アメリカと中国、この二大国の衝突が激しさを増している。新型コロナウイルス対策をめぐり、アメリカのトランプ大統領が「中国は秘密主義。もっと早く教えてくれれば対応策を練られた」(3月21日記者会見)と批判すれば、中国の華春瑩・外務省報道局長が「(米国は)自らの対応力が足りないために言い訳やスケープゴートを探すな」(4月2日会見)と反論するような状態だ。
人類が生命の危機に瀕しているこの状況で、なぜ米中の首脳は責任逃れの泥仕合を始めたのか。国際的な政治バランスが大きく変化しそうなこの局面に、日本はどう対応すべきか。元外交官の宮家邦彦氏(キヤノングローバル戦略研究所研究主幹)に聞いた。
◆◆◆
「危機に立ち向かう大統領」を演出したいトランプ
――新型コロナウイルスをめぐって米中対立が激化しています。どのようにご覧になっていますか。
宮家 新型コロナウイルス問題が発生する前から、米中の二大国は覇権を争い続けてきました。このところの衝突も、一連の対立のひとつではあるのですが、その内実、戦略はありません。これだけ世界的なパンデミックになっているにもかかわらず、主として内政上の理由から、苦し紛れに互いに責任をなすりつけ合っている状態です。

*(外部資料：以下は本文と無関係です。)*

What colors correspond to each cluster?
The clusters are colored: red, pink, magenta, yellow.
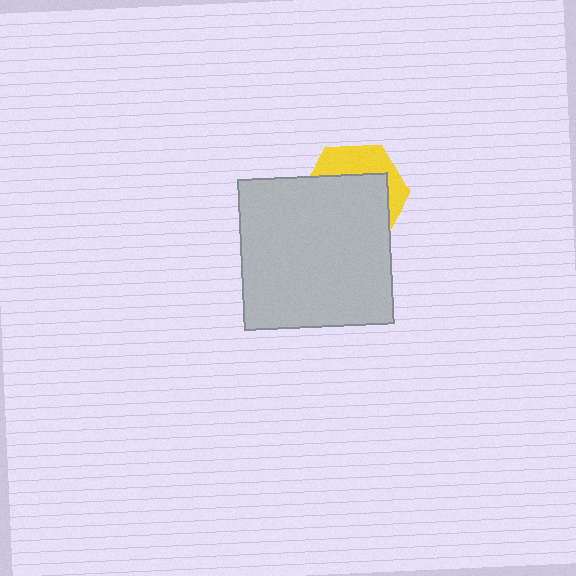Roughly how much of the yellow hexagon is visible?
A small part of it is visible (roughly 34%).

まず、アメリカは、新型コロナウイルスによる死者数は4月11日に2万人を超え、イタリアを抜いて世界最多となりました。ニューヨークでは初めて感染者が確認された3月1日から1カ月ほどで10万人以上にまで感染が拡大。その対応が上手くいったとは、とても言えない状況です。
そもそも、2月までアメリカ社会には感染症を侮っている空気がありました。当初はマスク姿でいることを奇異の目で見る向きもあり、事態がかなり進展するまでライフスタイルを切り替えられませんでした。こうした社会意識に貧困や人種といった問題も絡みあって、感染が広がってしまった。
そんな状況に拍車をかけたのが、トランプ大統領でした。3月初旬の時点でも「新型コロナウイルスはただの風邪だ」「いずれ消えてなくなる」と楽観論で押し通していました。
経済的なダメージを考えると、危険性を声高に叫んで社会がパニックになったら大変だと思ったのかも知れません。しかし結果的には、大統領選挙を目前にした大事な時期に、初動の遅れが露わになる事態となりました。